Арендованный участок пустоши начинался от прошлогоднего омета соломы, возле которого Киприановы и расположили свой бивак. Тянулся участок тот до самого леса, где границей его служил темный пруд без водорослей, образовавшийся на копке канав. Лягушки, давясь от усердия, выводили свою сумеречную песнь.
— Искупаемся? — предложил Алеха-гравировщик, которого после полуштофа тоже тянуло на сон.
Бросились наперегонки, с гиканьем, с ржанием, как молодые жеребята, даже Федька, прихрамывая, старался не отставать. Скидывали рубахи еще на бегу, гоняли их на мураву и с размаху кидались в пруд.

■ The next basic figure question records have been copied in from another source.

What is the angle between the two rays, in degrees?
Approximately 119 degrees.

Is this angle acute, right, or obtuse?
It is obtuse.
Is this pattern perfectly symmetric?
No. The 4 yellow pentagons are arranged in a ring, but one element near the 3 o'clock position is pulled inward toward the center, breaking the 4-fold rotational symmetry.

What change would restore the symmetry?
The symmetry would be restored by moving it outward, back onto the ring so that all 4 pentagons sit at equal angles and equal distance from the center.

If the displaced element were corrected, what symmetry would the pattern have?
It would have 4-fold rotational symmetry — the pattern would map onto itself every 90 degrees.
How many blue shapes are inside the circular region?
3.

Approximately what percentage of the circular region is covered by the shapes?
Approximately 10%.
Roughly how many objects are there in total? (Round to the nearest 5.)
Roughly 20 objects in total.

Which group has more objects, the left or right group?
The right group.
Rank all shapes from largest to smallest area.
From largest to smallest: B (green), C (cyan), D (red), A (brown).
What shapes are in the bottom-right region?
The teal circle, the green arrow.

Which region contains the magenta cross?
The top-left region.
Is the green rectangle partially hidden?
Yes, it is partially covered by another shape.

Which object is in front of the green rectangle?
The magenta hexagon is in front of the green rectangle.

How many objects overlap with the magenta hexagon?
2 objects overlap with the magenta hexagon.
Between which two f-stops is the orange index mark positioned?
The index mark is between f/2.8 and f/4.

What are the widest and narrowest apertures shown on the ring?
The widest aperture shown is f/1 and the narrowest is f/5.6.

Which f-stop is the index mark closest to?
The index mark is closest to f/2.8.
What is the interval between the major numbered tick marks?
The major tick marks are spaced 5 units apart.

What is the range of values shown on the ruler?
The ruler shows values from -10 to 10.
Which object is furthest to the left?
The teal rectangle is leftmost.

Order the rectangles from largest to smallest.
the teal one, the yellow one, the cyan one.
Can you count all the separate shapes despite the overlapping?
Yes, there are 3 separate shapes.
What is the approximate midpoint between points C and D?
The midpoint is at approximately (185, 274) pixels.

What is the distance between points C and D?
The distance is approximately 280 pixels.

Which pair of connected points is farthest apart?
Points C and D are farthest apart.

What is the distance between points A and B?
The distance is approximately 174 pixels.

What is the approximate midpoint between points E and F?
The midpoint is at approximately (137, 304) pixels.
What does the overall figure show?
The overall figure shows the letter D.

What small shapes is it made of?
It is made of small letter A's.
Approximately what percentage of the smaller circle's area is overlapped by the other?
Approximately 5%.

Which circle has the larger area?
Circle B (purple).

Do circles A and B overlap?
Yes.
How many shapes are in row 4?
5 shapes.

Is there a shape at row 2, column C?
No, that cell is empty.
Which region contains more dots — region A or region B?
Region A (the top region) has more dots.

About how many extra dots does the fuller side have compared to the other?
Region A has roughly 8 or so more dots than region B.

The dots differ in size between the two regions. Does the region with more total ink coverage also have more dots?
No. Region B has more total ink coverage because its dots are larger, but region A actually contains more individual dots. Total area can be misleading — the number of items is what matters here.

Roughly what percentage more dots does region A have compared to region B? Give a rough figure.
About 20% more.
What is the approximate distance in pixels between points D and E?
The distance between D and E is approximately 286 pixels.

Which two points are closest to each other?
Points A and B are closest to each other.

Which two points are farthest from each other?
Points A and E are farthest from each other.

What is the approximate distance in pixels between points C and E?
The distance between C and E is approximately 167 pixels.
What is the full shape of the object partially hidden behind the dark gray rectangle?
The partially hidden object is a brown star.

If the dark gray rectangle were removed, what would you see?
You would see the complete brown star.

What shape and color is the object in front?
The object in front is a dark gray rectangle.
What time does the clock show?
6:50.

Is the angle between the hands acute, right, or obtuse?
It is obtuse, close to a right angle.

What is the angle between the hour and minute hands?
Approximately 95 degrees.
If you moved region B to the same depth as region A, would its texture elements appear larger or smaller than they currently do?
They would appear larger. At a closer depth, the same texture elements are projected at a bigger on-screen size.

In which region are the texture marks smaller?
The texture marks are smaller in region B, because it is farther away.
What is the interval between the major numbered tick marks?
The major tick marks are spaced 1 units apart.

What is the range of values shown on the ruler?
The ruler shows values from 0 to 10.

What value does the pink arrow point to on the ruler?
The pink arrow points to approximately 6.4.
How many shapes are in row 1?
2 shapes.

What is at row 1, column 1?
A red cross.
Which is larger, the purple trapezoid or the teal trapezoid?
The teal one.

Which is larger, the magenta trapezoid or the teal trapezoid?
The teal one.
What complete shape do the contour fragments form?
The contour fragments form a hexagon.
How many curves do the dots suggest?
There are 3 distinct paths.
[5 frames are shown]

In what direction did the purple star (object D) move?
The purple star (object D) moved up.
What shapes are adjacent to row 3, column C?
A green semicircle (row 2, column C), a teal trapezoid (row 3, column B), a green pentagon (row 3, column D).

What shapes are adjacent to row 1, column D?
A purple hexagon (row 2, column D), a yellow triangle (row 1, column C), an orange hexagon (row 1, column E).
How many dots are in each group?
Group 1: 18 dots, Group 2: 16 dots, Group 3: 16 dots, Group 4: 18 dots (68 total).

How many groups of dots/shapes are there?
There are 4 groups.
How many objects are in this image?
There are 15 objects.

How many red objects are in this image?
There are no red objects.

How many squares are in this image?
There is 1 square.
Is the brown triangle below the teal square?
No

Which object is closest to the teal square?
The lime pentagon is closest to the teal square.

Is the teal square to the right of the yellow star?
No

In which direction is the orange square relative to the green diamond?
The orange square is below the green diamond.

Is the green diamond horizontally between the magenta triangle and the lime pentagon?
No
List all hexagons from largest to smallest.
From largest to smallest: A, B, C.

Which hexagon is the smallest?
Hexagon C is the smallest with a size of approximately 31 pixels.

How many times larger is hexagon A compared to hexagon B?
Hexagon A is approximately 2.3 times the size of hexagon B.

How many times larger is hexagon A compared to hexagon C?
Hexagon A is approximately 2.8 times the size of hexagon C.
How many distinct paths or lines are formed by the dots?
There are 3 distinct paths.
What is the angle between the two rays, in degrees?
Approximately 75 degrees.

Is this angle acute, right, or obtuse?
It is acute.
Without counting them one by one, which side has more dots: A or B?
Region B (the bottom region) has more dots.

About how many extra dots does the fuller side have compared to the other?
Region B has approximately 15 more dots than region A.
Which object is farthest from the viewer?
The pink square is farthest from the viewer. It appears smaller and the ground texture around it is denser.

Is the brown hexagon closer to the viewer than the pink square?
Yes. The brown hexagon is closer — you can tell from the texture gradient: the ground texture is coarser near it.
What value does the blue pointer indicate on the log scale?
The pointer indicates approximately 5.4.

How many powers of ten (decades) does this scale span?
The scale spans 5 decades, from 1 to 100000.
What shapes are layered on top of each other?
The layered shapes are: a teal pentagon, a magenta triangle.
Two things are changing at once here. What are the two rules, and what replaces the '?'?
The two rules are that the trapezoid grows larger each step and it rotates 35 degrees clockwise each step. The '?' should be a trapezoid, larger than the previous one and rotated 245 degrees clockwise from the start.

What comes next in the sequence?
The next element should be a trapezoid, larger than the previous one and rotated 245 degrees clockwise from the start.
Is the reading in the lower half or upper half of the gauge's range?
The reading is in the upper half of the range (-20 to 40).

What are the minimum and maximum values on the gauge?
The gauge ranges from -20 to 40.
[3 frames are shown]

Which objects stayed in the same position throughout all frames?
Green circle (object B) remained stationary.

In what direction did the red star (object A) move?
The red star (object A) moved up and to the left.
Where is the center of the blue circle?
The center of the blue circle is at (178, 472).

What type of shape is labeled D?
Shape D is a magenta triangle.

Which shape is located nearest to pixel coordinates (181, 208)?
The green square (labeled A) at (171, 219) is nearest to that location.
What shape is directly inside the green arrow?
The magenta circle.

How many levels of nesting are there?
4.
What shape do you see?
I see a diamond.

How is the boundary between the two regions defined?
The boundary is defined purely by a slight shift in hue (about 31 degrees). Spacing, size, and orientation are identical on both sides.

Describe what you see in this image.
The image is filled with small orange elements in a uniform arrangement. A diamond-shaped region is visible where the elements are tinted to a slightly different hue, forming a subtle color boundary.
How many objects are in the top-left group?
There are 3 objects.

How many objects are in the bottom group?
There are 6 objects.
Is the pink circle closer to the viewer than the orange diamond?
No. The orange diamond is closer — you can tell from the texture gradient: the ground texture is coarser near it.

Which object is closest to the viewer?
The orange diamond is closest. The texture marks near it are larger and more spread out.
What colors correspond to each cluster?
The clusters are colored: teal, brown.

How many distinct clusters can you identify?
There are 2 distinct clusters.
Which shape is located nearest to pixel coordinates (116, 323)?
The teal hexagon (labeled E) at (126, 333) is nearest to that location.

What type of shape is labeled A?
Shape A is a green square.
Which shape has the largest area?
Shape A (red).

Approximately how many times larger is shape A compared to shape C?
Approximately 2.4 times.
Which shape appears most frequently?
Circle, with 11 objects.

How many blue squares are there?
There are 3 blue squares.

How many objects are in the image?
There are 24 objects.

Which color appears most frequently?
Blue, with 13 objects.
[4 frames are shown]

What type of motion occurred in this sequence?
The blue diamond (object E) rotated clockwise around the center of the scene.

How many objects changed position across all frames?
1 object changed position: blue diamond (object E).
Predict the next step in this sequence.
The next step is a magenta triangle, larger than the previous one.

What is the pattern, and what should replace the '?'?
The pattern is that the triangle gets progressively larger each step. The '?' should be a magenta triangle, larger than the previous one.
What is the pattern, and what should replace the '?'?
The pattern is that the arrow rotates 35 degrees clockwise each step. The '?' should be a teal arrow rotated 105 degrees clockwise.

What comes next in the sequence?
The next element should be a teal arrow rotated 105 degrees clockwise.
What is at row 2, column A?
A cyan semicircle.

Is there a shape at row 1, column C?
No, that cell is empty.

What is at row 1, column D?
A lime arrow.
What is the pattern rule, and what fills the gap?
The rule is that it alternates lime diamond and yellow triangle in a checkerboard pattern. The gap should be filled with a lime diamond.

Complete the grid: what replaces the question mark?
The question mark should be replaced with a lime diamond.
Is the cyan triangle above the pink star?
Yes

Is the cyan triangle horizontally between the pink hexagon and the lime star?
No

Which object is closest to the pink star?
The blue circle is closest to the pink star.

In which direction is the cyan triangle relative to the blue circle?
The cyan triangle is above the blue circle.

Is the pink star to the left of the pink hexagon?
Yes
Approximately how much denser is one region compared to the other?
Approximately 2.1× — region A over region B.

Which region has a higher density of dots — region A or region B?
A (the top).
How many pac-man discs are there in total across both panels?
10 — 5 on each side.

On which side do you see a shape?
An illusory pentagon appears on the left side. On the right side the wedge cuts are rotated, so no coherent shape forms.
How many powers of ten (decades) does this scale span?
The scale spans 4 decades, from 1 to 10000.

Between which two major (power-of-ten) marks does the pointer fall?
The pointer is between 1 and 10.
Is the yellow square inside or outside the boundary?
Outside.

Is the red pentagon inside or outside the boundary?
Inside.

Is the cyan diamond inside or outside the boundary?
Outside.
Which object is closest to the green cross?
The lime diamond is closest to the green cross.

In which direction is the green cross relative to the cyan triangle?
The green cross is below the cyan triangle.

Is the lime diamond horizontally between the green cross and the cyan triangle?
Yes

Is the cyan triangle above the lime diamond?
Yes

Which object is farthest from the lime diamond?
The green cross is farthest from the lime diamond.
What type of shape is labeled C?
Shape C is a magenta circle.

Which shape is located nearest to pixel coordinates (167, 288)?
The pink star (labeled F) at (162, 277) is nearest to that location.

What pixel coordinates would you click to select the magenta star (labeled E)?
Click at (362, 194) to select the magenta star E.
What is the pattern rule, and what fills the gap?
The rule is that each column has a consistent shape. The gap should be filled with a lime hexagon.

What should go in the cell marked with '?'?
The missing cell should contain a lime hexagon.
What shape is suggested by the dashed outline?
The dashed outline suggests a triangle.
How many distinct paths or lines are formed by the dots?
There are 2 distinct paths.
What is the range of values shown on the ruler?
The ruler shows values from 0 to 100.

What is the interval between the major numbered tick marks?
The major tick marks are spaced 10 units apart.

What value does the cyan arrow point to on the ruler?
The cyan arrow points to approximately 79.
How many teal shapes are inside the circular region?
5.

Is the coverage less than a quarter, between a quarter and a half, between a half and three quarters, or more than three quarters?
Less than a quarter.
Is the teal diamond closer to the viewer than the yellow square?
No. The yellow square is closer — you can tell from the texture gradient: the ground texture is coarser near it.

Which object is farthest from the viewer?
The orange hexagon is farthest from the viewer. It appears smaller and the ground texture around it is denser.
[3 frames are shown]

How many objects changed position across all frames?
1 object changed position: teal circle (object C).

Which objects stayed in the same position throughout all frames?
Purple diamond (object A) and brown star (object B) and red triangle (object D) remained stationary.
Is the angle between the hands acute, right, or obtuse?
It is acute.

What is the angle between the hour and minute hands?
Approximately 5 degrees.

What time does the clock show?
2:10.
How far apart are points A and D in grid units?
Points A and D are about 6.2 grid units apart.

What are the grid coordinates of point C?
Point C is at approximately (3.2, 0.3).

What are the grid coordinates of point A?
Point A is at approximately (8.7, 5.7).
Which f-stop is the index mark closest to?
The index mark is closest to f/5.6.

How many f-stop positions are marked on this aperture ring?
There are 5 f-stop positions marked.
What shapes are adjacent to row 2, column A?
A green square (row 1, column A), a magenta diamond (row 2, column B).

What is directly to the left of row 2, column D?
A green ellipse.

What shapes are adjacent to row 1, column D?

— Ну водица! — фыркал Алеха. — Парное молочко! Федька, чего ты там на бережку обвеиваешься? Шваркнись, да и конец!
Возвращались приуставшие, шли на свет костра, который развела Устя и варила кашу с дымком. Завидев их, Устя пошла навстречу:
— Теперь искупаюсь я.
— Темно уж! — затревожился Федька. — А ты не боишься, красотка, что кто-то тебя, одинокую, схватит? Тут Москва все-таки под боком, шалых людей предостаточно.
— Я сама шалая, — ответила Устя и прошла мимо, еле различимая в сумерках, но видно было ее гордую осанку и косы, перевязанные платком наподобие венца.
Мужики остановились, провожая ее взглядами, а Бяша — тот чуть не сорвался, чтобы бежать за ней, тем более что Федька с усмешечкой заметил:
— Ишь прынцесса! Пойти бы посторожить, как бы кто взаправду не увел!
Но ничего не случилось. Она вернулась к костру прохладная, довольная, выхватила у Алехи деревянный уполовник, которым он не столько мешал кашу, сколько ее пробовал, и стала всех кормить. Наевшись, все долго глядели на звезду над лесом, спорили, что сие: око ли божие недреманое или это ангел держит свечи под куполом небес? Бяша не стал вмешиваться, объяснять, что, может быть, в глубинах мира несказанных несется вихрем такая же Земля, где — кто знает? — есть такой же сенокос, и такой же костерик в просторе полей, и Бяша, и грустная Устя…
— Шабаш, шабаш! — провозгласил Федька киприановским голосом. — Завтра подниму ни свет ни заря!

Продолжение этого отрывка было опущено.